Usually lumped in with the likes of WASP or Mötley Crüe, Los Angeles’ Guns N’ Roses pulled mainstream rock toward a much harder terrain than is remembered. Dropped while Girls, Girls, Girls and Whitesnake were ruling the waves, 1987’s Appetite for Destruction offered something much rawer and volatile than what was on offer in the rock world. Even when at their most accessible on ‘Sweet Child O’ Mine’, Guns N’ Roses had an edge that owed to the band’s punk foundations and authentic connection to classic rock.
But grunge did indeed happen. Days before Nevermind, Guns N’ Roses released the Use Your Illusion double effort, enjoying chart-topping success and much-loved tracks including ‘You Could Be Mine’ and the soap opera epic ‘November Rain‘, but swiftly found themselves as old hats in a rapidly changing rock scene.
Limping on with 1993’s “The Spaghetti Incident?” covers album, by the end of the decade frontman Axl Rose remained the only member from the classic line-up, iconic guitar maestro Slash calling it quits in 1996 and bassist Duff McKagan two years later.
Rose soldiered on, working with a revolving door of collaborators from Moby, Nine Inch Nails’ Robin Finck and Buckethead, and worked on the long-awaited and much-rumoured Chinese Democracy project. By 2000, all members were communicating by intermediaries to assemble the tracks for the Live Era ’87–’93 retrospective, too encumbered with complicated feelings for the old gang, especially with the dead end he felt his former guitarist had lapsed to.
”I never said that I was bitter,” Rose told Rolling Stone at the time. ”Hurt, yeah. Disappointed. I mean, with Slash, I remember crying about all kinds of things in my life, but I had never felt hot, burning tears…hot, burning tears of anger. Basically, to me, it was because I am watching this guy and I don’t understand it. Playing with everyone from Space Ghost to Michael Jackson. I don’t get it. I wanted the world to love and respect him. I just watched him throw it away.”

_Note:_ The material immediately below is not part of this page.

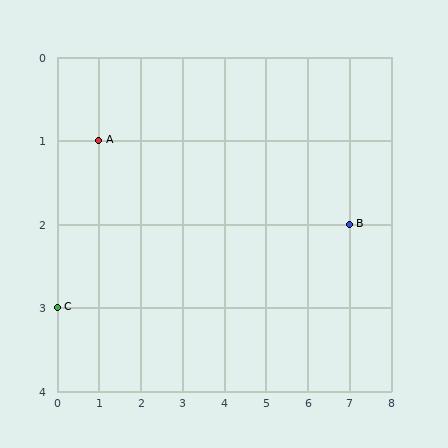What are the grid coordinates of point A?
Point A is at grid coordinates (1, 1).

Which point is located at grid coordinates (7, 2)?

To be fair, Cartoon Network’s Space Ghost Coast to Coast boasted Ramones, Schoolly D, and Laurie Anderson as guests, so Slash was in good company on the cult show. As for his collaboration with Jackson, he may have cast his mind back to ‘Beat It’ and thought, “If it’s good enough for Van Halen”, yet Dangerous‘ seventh single ‘Give in to Me’ is an infinitely sillier entry to the King of Pop’s canon—the worst culprit in his queasy attempts at overt sexualisation which he could never pull off.
Chinese Democracy was eventually dropped in 2008 to a contrasted critical reception of bewilderment and high praise, and eight years later Slash and McKagan were back in the fold for the massively successful Not in This Lifetime… Tour. Whatever Slash “threw away”, it’s nothing that’s robbed the former Stokie of his hard rock Hall of Fame acclaim.